When news came out that the AFL had interfered with concussion research that it had commissioned into the effects of repeated head knocks on past players, I was neither shocked nor surprised, but I was perplexed.
Having spoken to the AFL’s Chief Medical Officer, Peter Harcourt, about the potential need to change the game given its inherent risks, he was confident in the game’s ability to withstand those questions.
“The long-term consequences we’ve got our eyes on, trying to understand what those risks are, but it seems to be low – seems to be. We don’t really know so we take a very conservative approach at this point,” Dr Harcourt said.
However, Wendi Carlisle’s investigation, first published in The Monthly, suggests that despite the risks Dr Harcourt discusses, the AFL is not transparent about how it seeks to manage mild brain trauma injuries.
Moreover, it again left me wondering about the fate of those who play the game at its lower levels.
A total of 1.5 million people – spanning men and women – play Australian Rules football each year. While the AFL sends a mixed message at the elite levels of the game with its approach to researching and mitigating against concussion, its trickle-down coverage for amateur competitions means clubs, trainers, coaches and players are left mainly to self-manage using AFL guidelines.
So just how does the community footballer deal with a concussion? What does one do when faced with multiple head knocks? It is a pertinent question, as a body of evidence emerges that repeated sub-concussive blows, in addition to concussive impacts, contribute to poor long-term health outcomes.
During the past six months, I have produced a podcast, titled Unsociable Game, that looks at the experiences of four recently retired community footballers from West Brunswick Amateur Football Club, including myself. We all retired from the sport at the end of the 2017 season.
I spoke to Dr Harcourt as part of this project.
When my attention turned to the project, I was at first interested in documenting and exploring the experience of the people for whom the game is both a passion and a sideline. I wanted to look at how they experienced a bad “head knock”, the ongoing symptoms, and the decision of whether or not they would play on.
However, other contexts began to complicate the investigation. On a community-wide level, while the AFL has developed some programs that equip trainers and parents at junior and amateur level with mechanisms to help identify potential concussions, it has no way of keeping track of the level of concussive impacts across its community competitions.

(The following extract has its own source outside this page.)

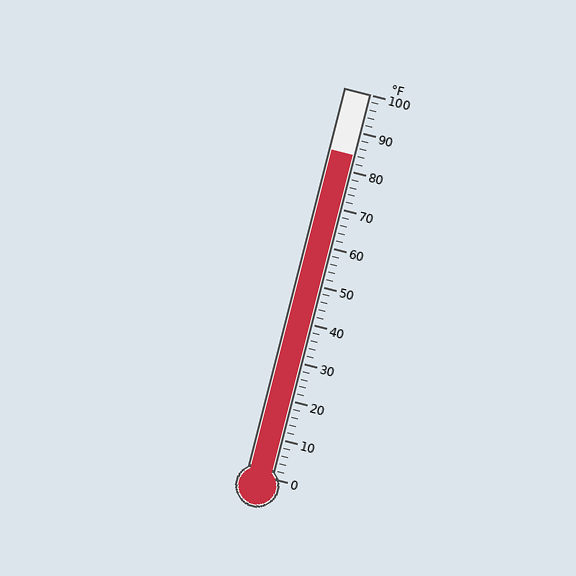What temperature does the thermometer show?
The thermometer shows approximately 84°F.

Furthermore, the research that is available suggests clarity is urgently needed. With limited studies suggesting amateur men’s football mirrors the likelihood of concussion at the elite level, it is possible that for every three games of adult football played around the country, a concussive head-knock occurs.
Despite this, the information of the past week suggests we might not be able to trust the AFL to look after the interests of its 800-plus full-time men’s players, something which is outside my podcast’s remit.
It does, however, add the following question: If this is true, what chance do the 1.5 million community participants have of getting policy and support that adequately looks after their well-being?